I have not been able to find the answer via Google, but I could swear that there is a way to restrict internet hours via Group Policy? I have one computer on our network that needs internet access during day hours only. I tried to solve the problem with different log-ins for each shift (and pointing the other logins to a proxy server that doesn't go out to internet), but this has not worked because the day shift forgets to log out! We also have a perimeter firewall, but it doesn't have the the ability to lock down at this level (I checked). Has anyone done this via GP? If you have, please let me know how. Thanks!


----------



## Squashman (Apr 4, 2003)

Not with GP as far as I know.

You can do it with PortsLock.
http://www.devicelock.com/pl/

Not sure if Windows Steady State can do it. It is a worth a look but not sure if that will integrate well if you are in a domain environment.


----------



## KitKatLuvr (Feb 18, 2009)

I'll check them out...thanks!


----------



## p0ng0 (Sep 15, 2007)

Why would you need to do this? Would you not maybe want to lock the users out at certain times? There is a GPO for permitted login hours for users.

Would this be of any interest?

Christian


----------



## KitKatLuvr (Feb 18, 2009)

The only shift that needs internet access is our day shift. I tried to solve this problem by using two different domain logons on the machine (one for day shift with internet access, the other logon for night shift with no internet access). On the night shift logon, I simply pointed the browser proxy connection to itself, using 127.0.0.1.

Unfortunately, this will only work if the day shift does their part and remembers to log off! I could see by the IE temp files that the night shift was busy surfing the 'net and the day shift couldn't be counted on the shut down or at least logoff. 
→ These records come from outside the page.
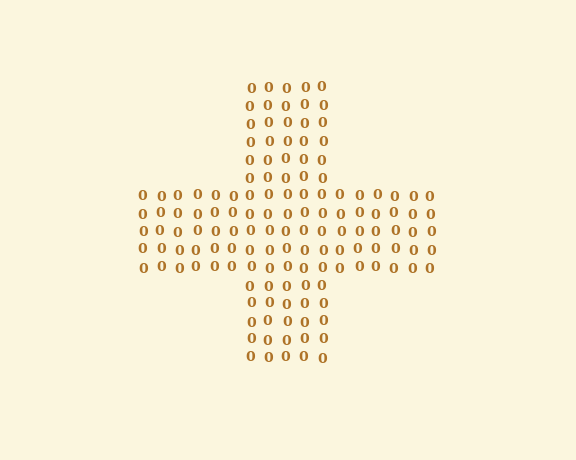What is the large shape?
The large shape is a cross.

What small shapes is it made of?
It is made of small digit 0's.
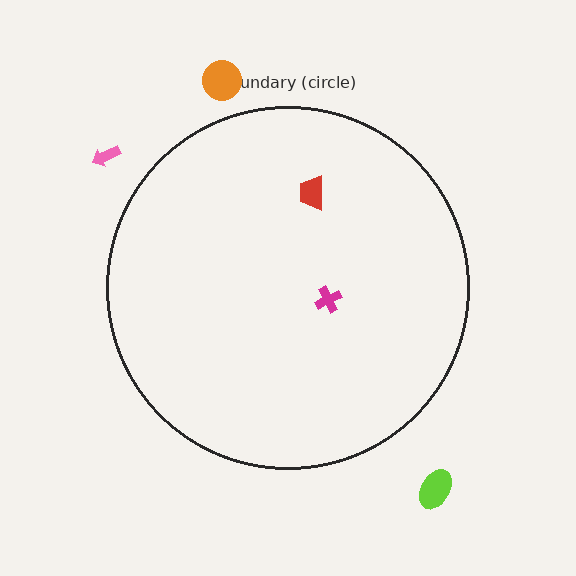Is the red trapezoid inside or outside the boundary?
Inside.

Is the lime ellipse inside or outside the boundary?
Outside.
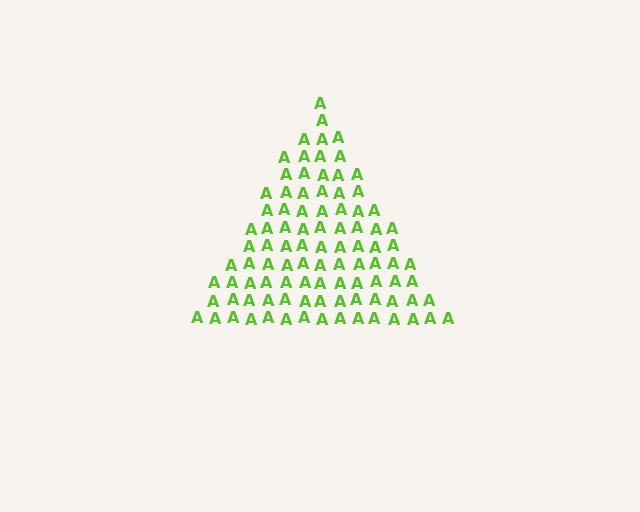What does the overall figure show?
The overall figure shows a triangle.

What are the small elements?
The small elements are letter A's.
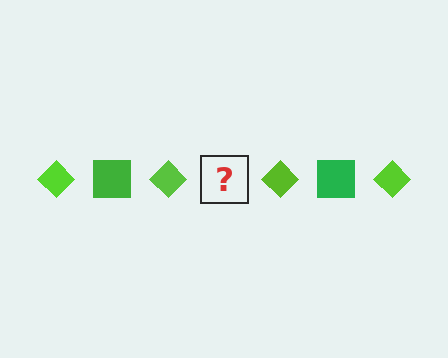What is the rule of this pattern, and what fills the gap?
The rule is that the pattern alternates between lime diamond and green square. The gap should be filled with a green square.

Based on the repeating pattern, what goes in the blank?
The blank should be a green square.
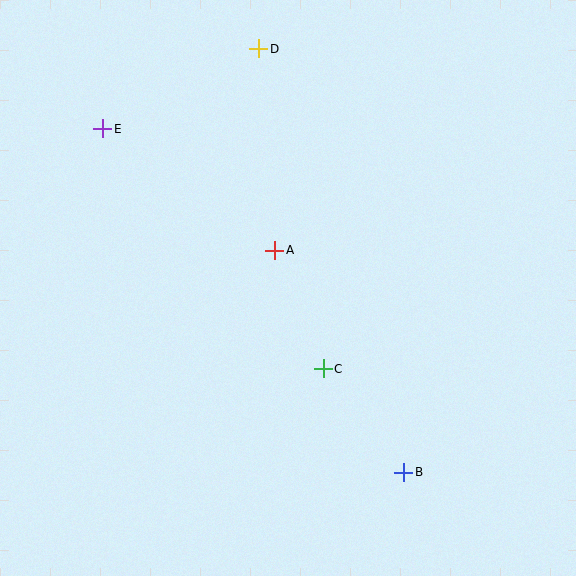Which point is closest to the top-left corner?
Point E is closest to the top-left corner.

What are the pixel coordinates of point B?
Point B is at (404, 472).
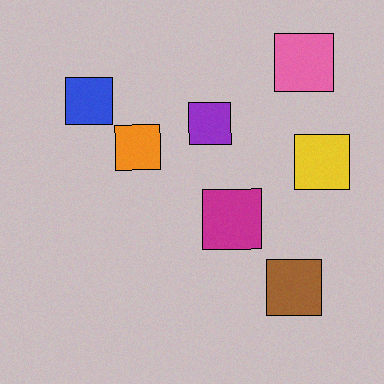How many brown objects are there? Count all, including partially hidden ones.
There is 1 brown object.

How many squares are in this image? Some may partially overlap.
There are 7 squares.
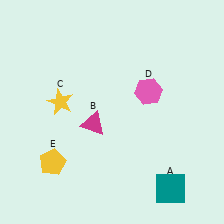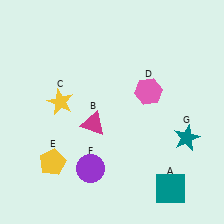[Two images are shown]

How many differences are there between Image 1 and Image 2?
There are 2 differences between the two images.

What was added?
A purple circle (F), a teal star (G) were added in Image 2.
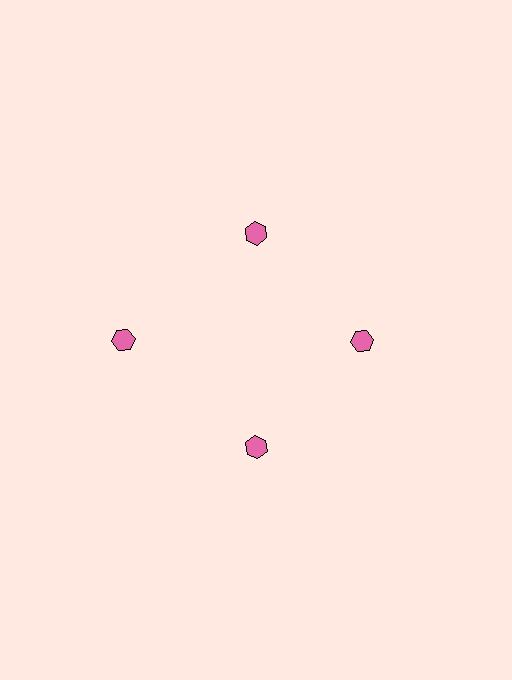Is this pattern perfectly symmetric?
No. The 4 pink hexagons are arranged in a ring, but one element near the 9 o'clock position is pushed outward from the center, breaking the 4-fold rotational symmetry.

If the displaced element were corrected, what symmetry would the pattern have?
It would have 4-fold rotational symmetry — the pattern would map onto itself every 90 degrees.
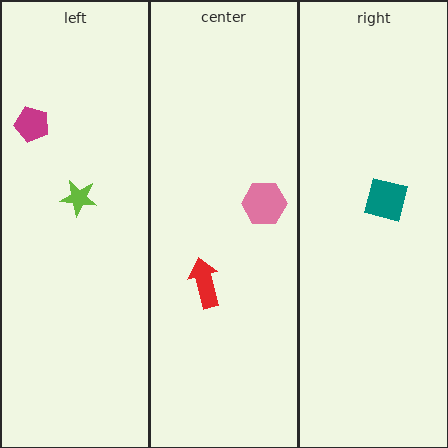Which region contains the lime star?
The left region.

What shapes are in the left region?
The lime star, the magenta pentagon.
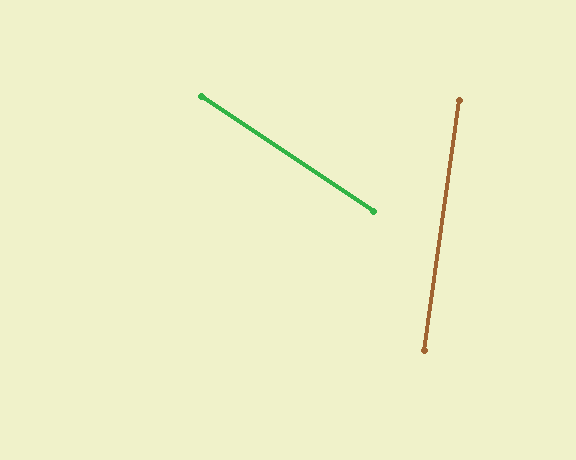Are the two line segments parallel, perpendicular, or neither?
Neither parallel nor perpendicular — they differ by about 64°.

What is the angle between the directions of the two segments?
Approximately 64 degrees.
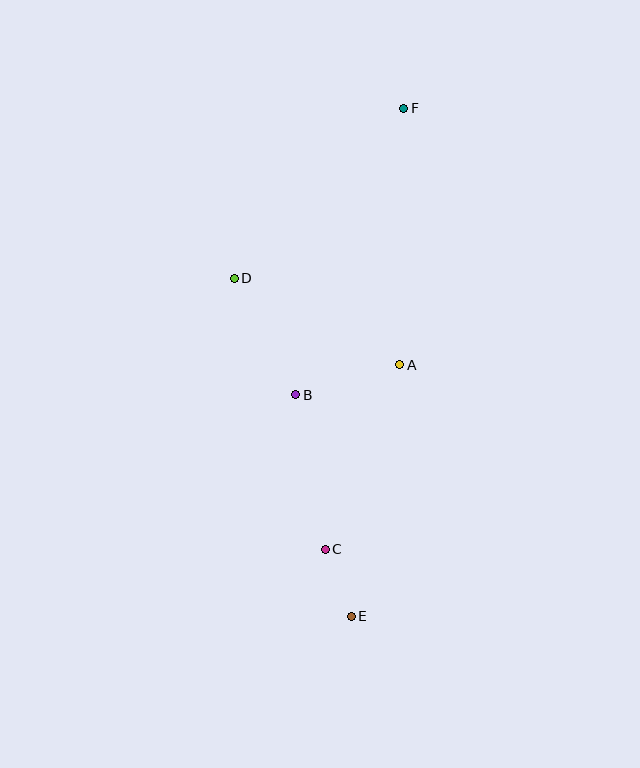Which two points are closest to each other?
Points C and E are closest to each other.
I thought we could lock this down via our perimeter firewall, so I also posted something in that forum, only to find out that our model didn't have the capability. 

Since this posting, I already did restrict the logon hours to daytime for the day shift's logon ID. I seem to remember hearing something about this not forcing a logoff if the user is logged on at the time the hours end, though. I could do the easy thing and just test it, but I'm usually long gone by the time the day shift hours end (5 p.m.) because I'm a part timer, and to complicat it, they are always using the computer during the day shift.....
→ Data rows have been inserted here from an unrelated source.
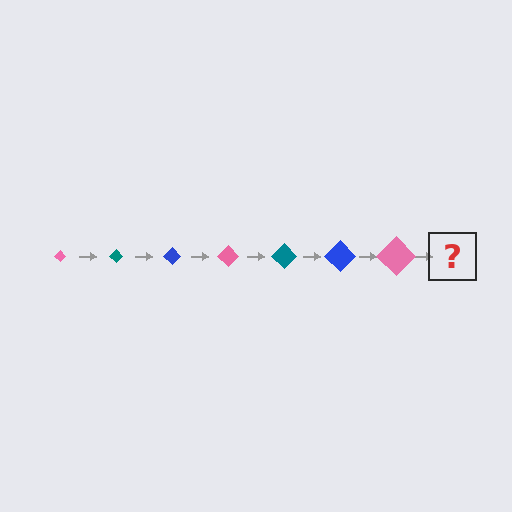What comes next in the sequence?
The next element should be a teal diamond, larger than the previous one.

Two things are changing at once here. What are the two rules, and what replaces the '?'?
The two rules are that the diamond grows larger each step and the color cycles through pink, teal, and blue. The '?' should be a teal diamond, larger than the previous one.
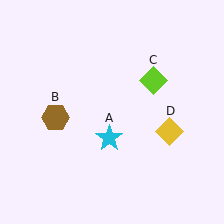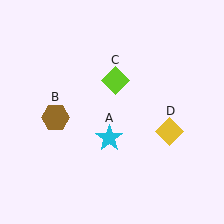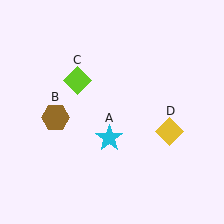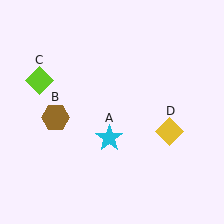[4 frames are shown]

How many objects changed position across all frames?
1 object changed position: lime diamond (object C).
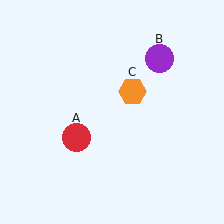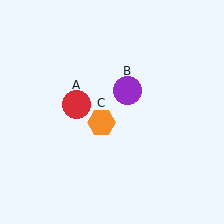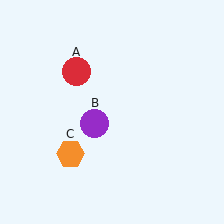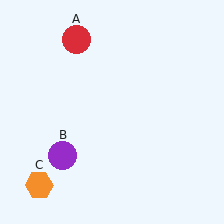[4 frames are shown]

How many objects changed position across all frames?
3 objects changed position: red circle (object A), purple circle (object B), orange hexagon (object C).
Our last option is to go ahead and buy an internet restricting software, which is what we will do if the logon hours doesn't have any effect.

If you have any further suggestions, I welcome them!


----------



## TheOutcaste (Aug 8, 2007)

How about a Scheduled Task that runs Shutdown.exe to force a log off at 5 PM?
shutdown /L /T 0 (that's a zero, not an "O")
Setting the time to zero should prevent them from using shutdown /A to abort.
Obviously you'd need to make sure neither account can modify the task.


----------



## srhoades (May 15, 2003)

A smart switch will do what you are asking. Or if you don't need internet access at all on the night shift most routers have access restrictions that you can set.


----------